Self-Flow Diffusion Model Training | High-Quality Image Generation

🌟 Self-Flow: diffusion model training without external encoders from Black Forest Labs

Black Forest Labs together with MIT have found a solution for one of the main challenges of diffusion and flow models — to generate high-quality images, they require powerful semantic representations. Typically, such features are provided externally, aligning the model’s internal parameters with encoder features like DINOv2. This approach works but has its nuances.

The stronger the encoder, the worse the final results: experiments replacing DINOv2-B with a more advanced DINOv3-H+ led to degraded FID scores. At the same time, the model became tied to fixed external features and stopped scaling effectively. Regarding video and audio — using encoders like V-JEPA2 or MERT produced results worse than simple flow matching.

🟡 Self-Flow introduces a Dual-Timestep Scheduling mechanism

In classic flow matching, all tokens are noised equally, so the model solves the task locally and does not learn to build global connections. Self-Flow, however, selects two different noise levels and randomly assigns them to different tokens — some input data is noisier, some less so. This creates asymmetry: to restore heavily noised tokens, the model must rely on cleaner parts and form a global context.

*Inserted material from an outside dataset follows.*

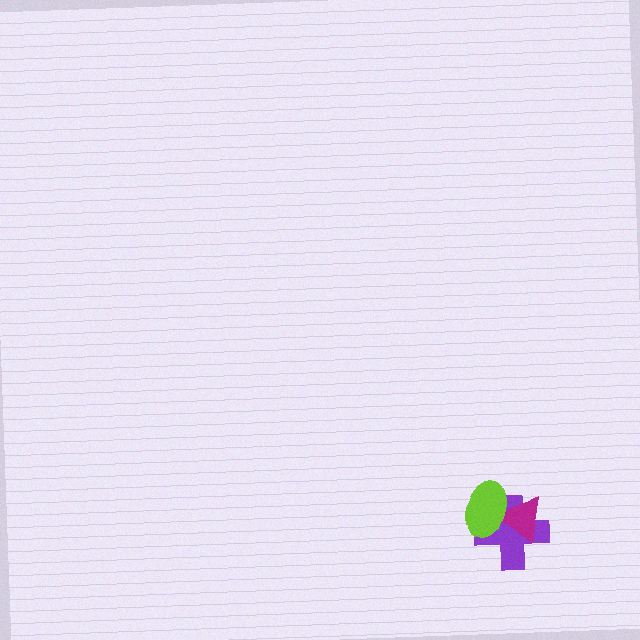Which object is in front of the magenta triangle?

This is complemented by self-supervised learning based on a distillation principle: two versions of the model are trained simultaneously — student and teacher (EMA copy with exponential moving average). The student learns to predict teacher features from the noisy input, which helps develop strong semantic representations without an external encoder.

🟡 Testing results

🟢 On ImageNet at 256×256 resolution, Self-Flow achieves an FID of around 5.70, compared to approximately 5.89 for REPA; moreover, this is the first case where a self-supervised method outperformed external alignment methods on this benchmark.

🟢 For text-to-image generation, the result: FID is 3.61 versus 3.92 for REPA.

🟢 For video: FVD for Self-Flow is about 47.81 compared to 49.75 for REPA.

🟢 In the audio domain, the best FAD scores among all variants were achieved.

Interestingly, when scaling the model from 290 million to one billion parameters, the gap with REPA widens: Self-Flow with 625 million parameters surpasses REPA with a billion.

This approach is versatile across different data types — it performs equally well with images, videos, and audio. This suggests potential applications in multimodal training.

The project repository includes inference code based on SiT-XL/2 with token conditioning at each timestep, checkpoints for ImageNet 256×256, and scripts for sample generation for FID evaluation via the ADM evaluation suite. Modes SDE and ODE are supported, along with multi-GPU execution via torchrun.